O ex-ministro da Fazenda Ciro Gomes, pré-candidato do PPS à Presidência da República, admitiu ontem que o anúncio do pacote fiscal, com medidas consideradas impopulares, pode beneficiar sua candidatura. Gomes critica há meses os ‘‘desequilíbrios’’ do Plano Real. Segundo ele, o presidente Fernando Henrique Cardoso adotou medidas que prevêem contenção de gastos e demissão de servidores públicos como o último recurso antes da desvalorização do real.
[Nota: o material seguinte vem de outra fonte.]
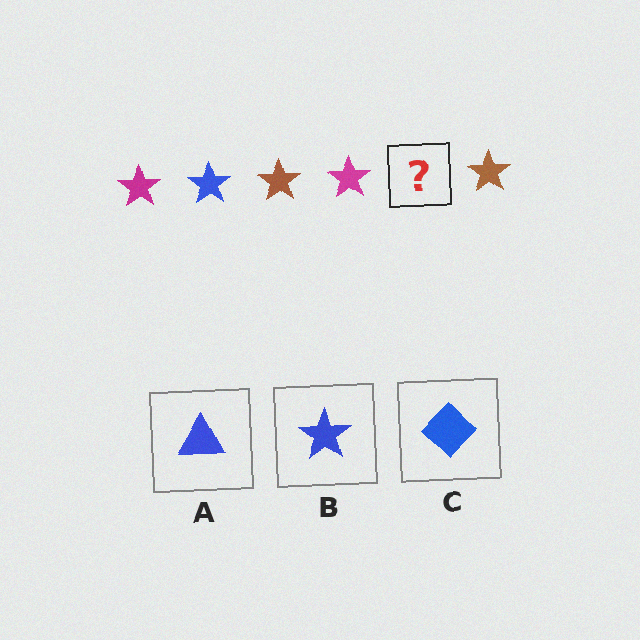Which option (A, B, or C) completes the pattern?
B.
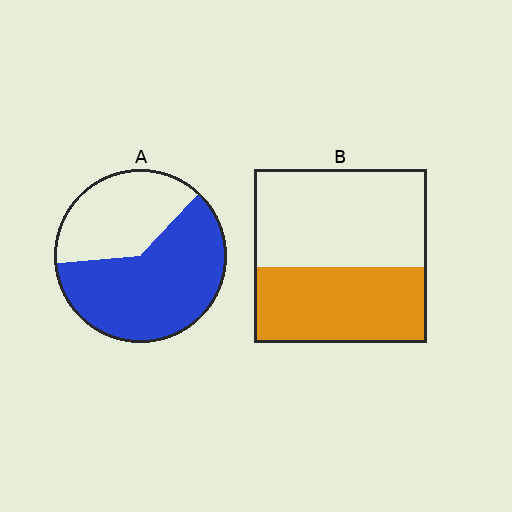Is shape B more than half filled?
No.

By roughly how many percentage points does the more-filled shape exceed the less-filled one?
By roughly 20 percentage points (A over B).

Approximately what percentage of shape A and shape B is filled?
A is approximately 60% and B is approximately 45%.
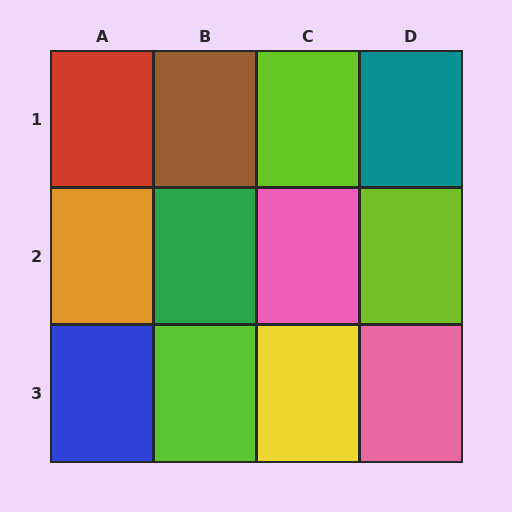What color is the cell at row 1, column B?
Brown.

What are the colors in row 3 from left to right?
Blue, lime, yellow, pink.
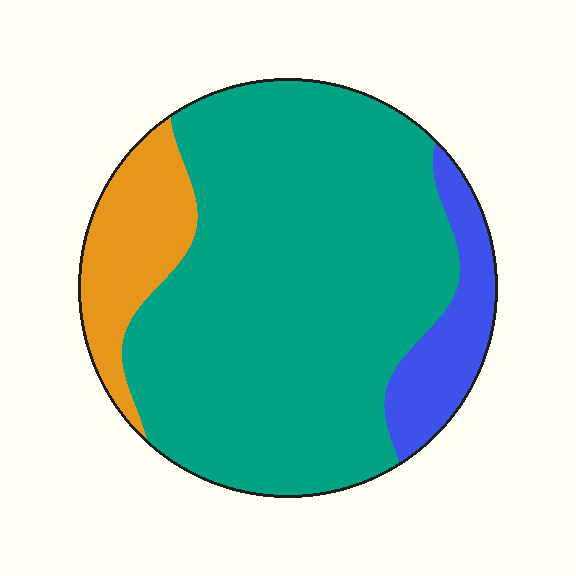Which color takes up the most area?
Teal, at roughly 75%.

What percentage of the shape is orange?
Orange takes up about one eighth (1/8) of the shape.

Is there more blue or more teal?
Teal.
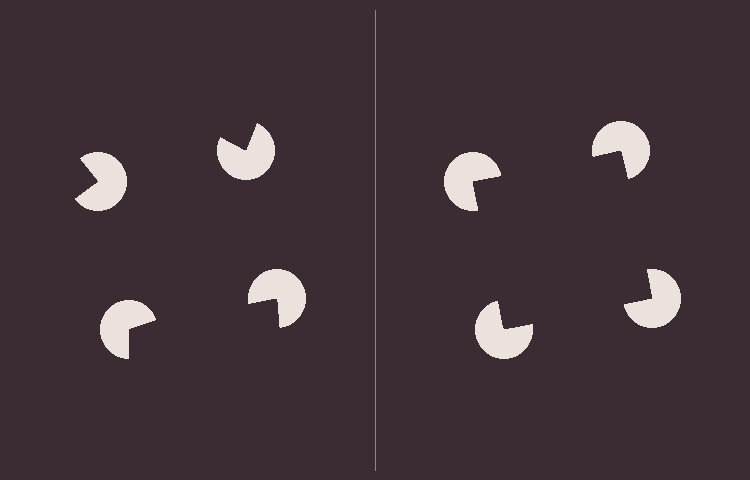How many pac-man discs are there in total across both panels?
8 — 4 on each side.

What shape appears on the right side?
An illusory square.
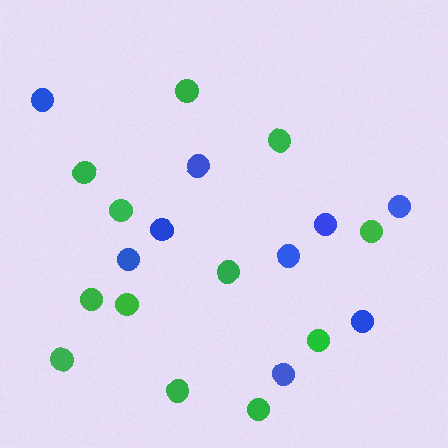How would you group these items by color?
There are 2 groups: one group of green circles (12) and one group of blue circles (9).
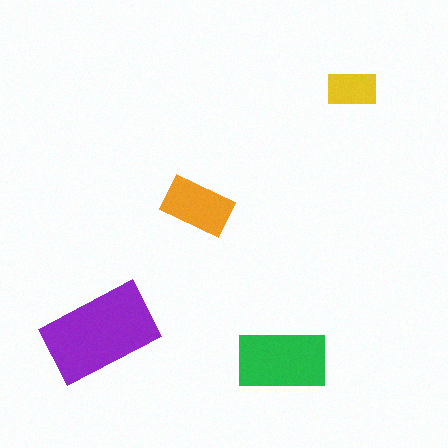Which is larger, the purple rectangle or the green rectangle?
The purple one.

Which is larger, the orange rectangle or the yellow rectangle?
The orange one.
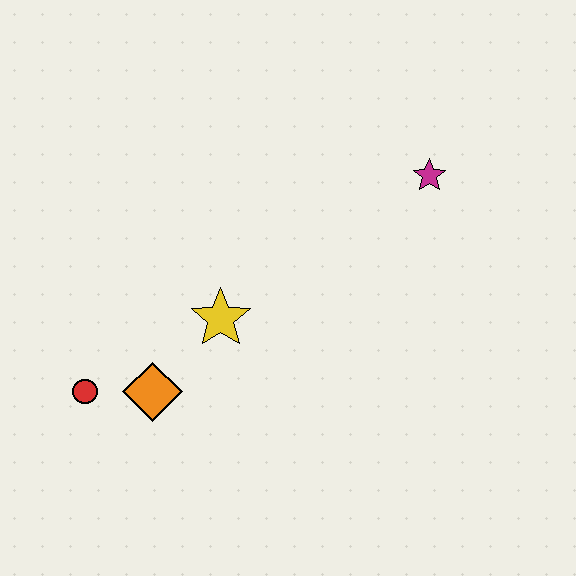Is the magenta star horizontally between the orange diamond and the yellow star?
No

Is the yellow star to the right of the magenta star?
No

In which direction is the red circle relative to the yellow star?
The red circle is to the left of the yellow star.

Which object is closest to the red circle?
The orange diamond is closest to the red circle.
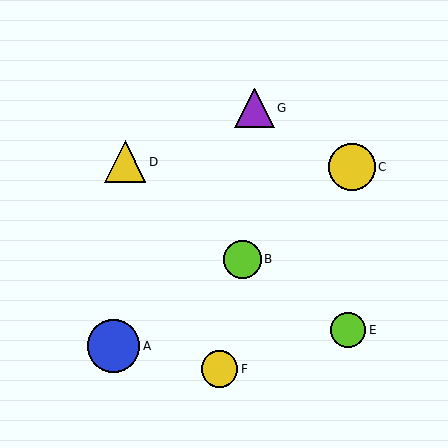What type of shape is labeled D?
Shape D is a yellow triangle.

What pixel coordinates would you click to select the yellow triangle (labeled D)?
Click at (125, 162) to select the yellow triangle D.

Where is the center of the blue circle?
The center of the blue circle is at (114, 346).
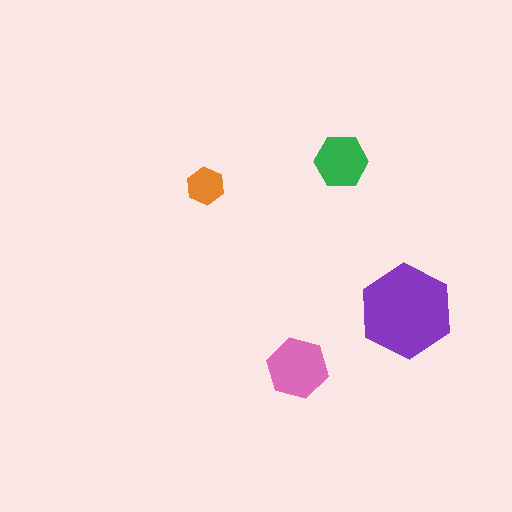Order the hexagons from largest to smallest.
the purple one, the pink one, the green one, the orange one.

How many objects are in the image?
There are 4 objects in the image.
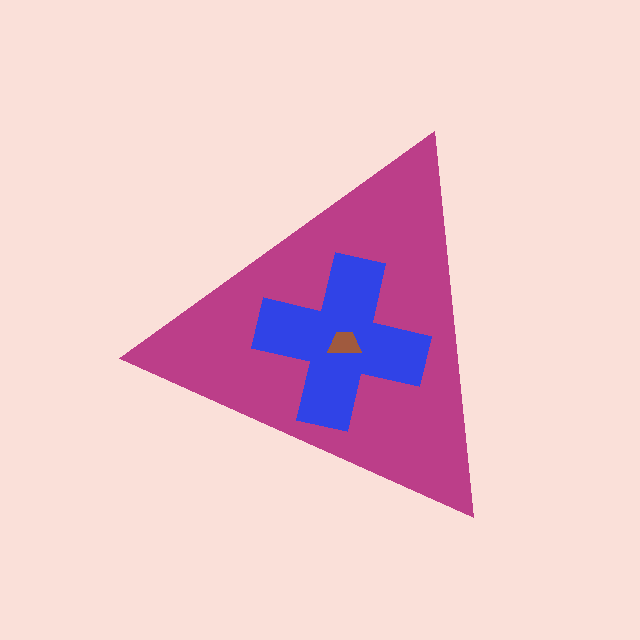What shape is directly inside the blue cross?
The brown trapezoid.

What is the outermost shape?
The magenta triangle.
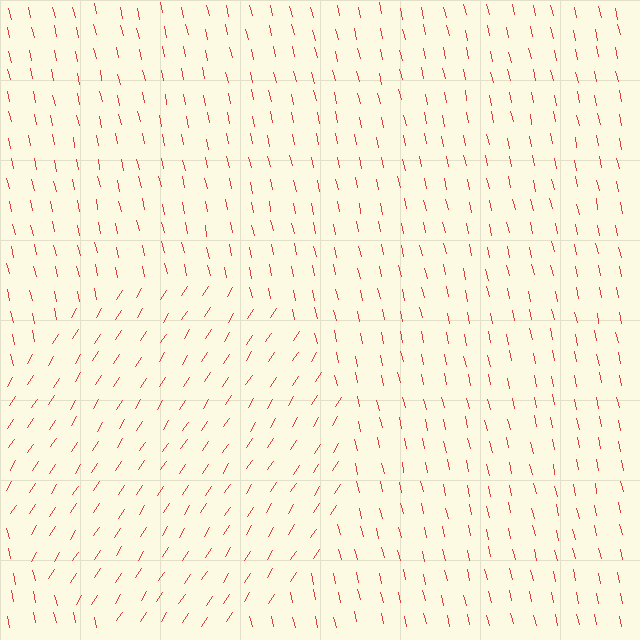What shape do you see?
I see a circle.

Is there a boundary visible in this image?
Yes, there is a texture boundary formed by a change in line orientation.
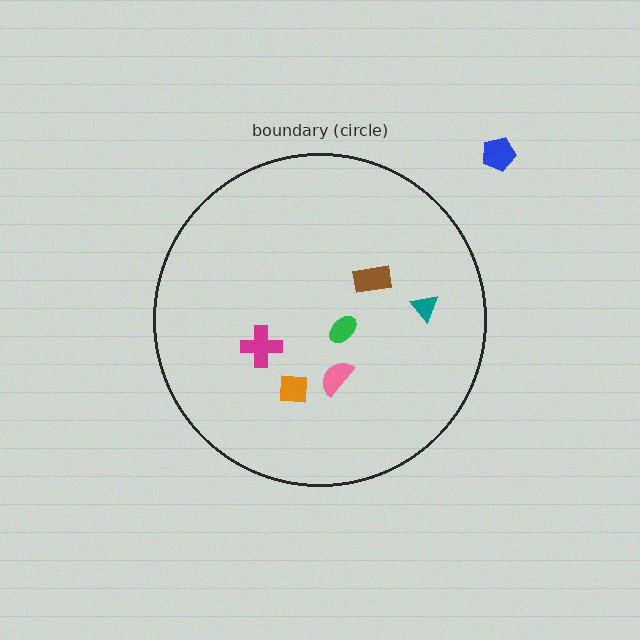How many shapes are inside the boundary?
6 inside, 1 outside.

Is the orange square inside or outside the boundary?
Inside.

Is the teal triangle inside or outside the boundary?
Inside.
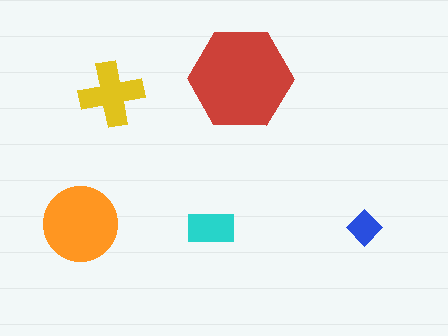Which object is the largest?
The red hexagon.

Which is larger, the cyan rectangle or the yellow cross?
The yellow cross.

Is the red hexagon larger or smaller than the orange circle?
Larger.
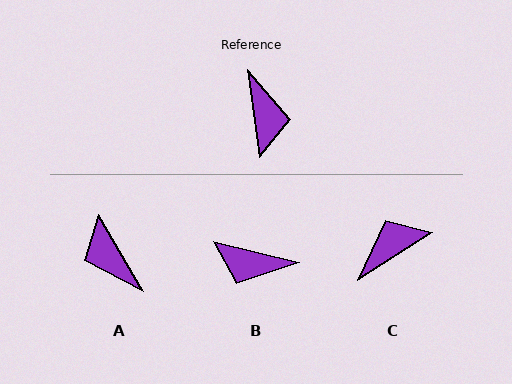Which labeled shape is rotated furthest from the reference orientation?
A, about 157 degrees away.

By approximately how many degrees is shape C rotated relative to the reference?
Approximately 115 degrees counter-clockwise.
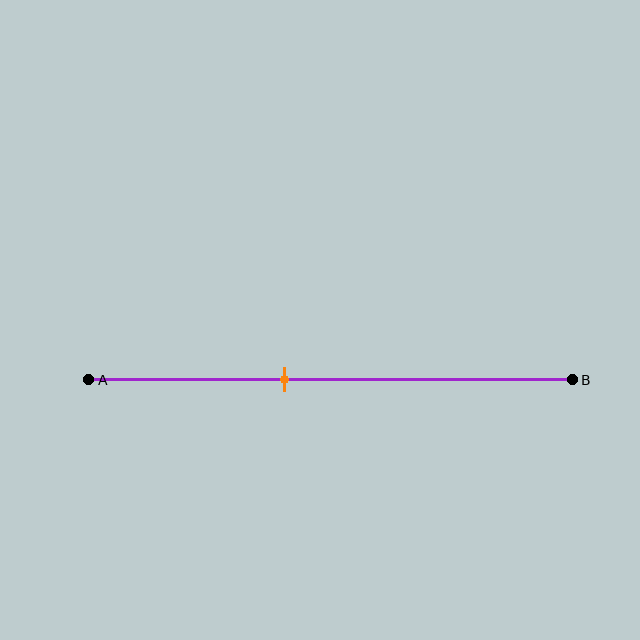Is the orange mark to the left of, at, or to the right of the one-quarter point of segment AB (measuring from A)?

O ex-ministro aposta que o ajuste cambial acontecerá depois das eleições presidenciais.
Ciro disse que Fernando Henrique não tem ‘‘muita moral’’ para falar em nome dos mais pobres, porque ele criou o Programa de Reestruturação do Sistema Financeiro (Proer) e permitiu que o Banco Nacional do Desenvolvimento Econômico e Social (BNDES) abrisse uma linha de crédito de R$ 1 bilhão para empresas recomprarem suas ações em bolsa em razão da crise financeira.
A declaração do ex-ministro foi em resposta às críticas de Fernando Henrique contra os que se opõem ao aumento do Imposto de Renda de pessoa física. Para ele, o governo está socorrendo empresas que perderam dinheiro nas negociações de ações em bolsa e prejudicando a população. ‘‘Quando elas (empresas) estavam ganhando, elas deram algumas coisa para o povo?’’, questionou após participar de um debate com o senador Roberto Freire (PPS-PE) e com sanitaristas e médicos no Hotel Glória para eleboração de um programa de governo.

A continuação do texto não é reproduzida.